I've had a drama on being HER2-negative and then another test showing HER2-positive (albeit very slightly). My treatment is now on HER2-negative. Also, it seems like there's some recent change of understanding on HER2 labeling (HER2 low) which may? affect the treatments for some people.
https://twitter.com/IlanaSchlam/status/1534149465841582084/photo/1

@eku The Oncotype is used at the time of diagnosis, and gives the risk of recurrence, so I don't think it would be used for metastatic breast cancer.

I also had HER2+ then equivocal then negative. But close to the line for positive. As I wrote above, it seems tje ductal part of my cancer was positive and the lobular part was negative. I am going to read what you posted about "low" HER2.

ps here is text on who can use the Oncotype: Oncotype DX helps predict the chance of metastasis and the likelihood of benefit from chemotherapy for early breast cancers that are all of the following [14,32-34]:

Tumor size smaller than 5 cm
ER-positive (and will be treated with hormone therapy)
HER2-negative
Lymph node-negative or 1-3 positive lymph nodes

First, I’m mightily impressed by your fierce self-advocacy and persistence. Second, your series of tests with often conflicting and/or equivocal results tell me (an overly anxious research nerd) that I made the right decision for me when I recently decided to forego the Oncotype.

For me, (and again only for me and women like me) such testing would have thrown up a wide, impenetrable barrier toward clear-cut, positive healing going forward. As someone with diagnosed osteoporosis, I’d already rejected AIs, and as a 71-year-old who works, travels the world and is entirely responsible for herself, I double-downed on no AIs and even no tamoxifen.

So it was radiation for me. I knew I wanted SOMETHING to bolster my lumpectomy, and I was told by my surgeon I did not require chemo due to the size and staging of my rice-sized tumor. And finally, something this gentle, pragmatic Hindu woman said resonated with me… “you don’t want to know what you don’t need to know.”

This is just me… lumpectomy last Friday, waiting on pathology results. Hoping/Planning for accelerated, partial breast radiation.

I had double mastectomy, no radiation, and did 5 years letrozole (Femara, brand name). My risk of recurrence was 6% with tamoxifen on the Oncotype, and 12% without. Odds slightly better with AI's. I didn't have many problems on Femara.

My only message to you is that there was a discrepancy between my pathology and the Oncotype. The pathology results were much worse. So it was reassuring. I would not have done chemo anyway.

I also had osteoporosis when I went on AI's. I lost density the first year and then it leveled off. I am now on Tymlos (started at low dose and moved up).

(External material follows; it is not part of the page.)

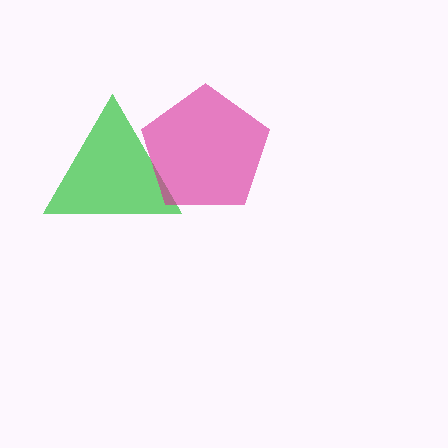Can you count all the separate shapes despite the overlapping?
Yes, there are 2 separate shapes.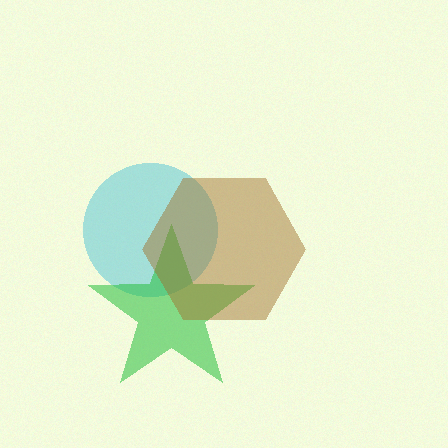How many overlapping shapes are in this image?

I actually wanted to avoid radiation the most!

You may be fine with your plan. If the pathology is scary then you can always do an Oncotype on the chance that it is better!

You can access these tests long term because the labs keep your specimens, I got to know all the lab staff at 4 hospitals and I moved the specimens around!

We need to keep going in pursuit of answers and plans until we feel it is right to stop. Sounds like you are there! Good luck!

Thank you for an important clarification… that you can access specimens for Oncotype testing later on, AND that testing may serve as a counterpoint to pathology results. We’re always learning on this journey!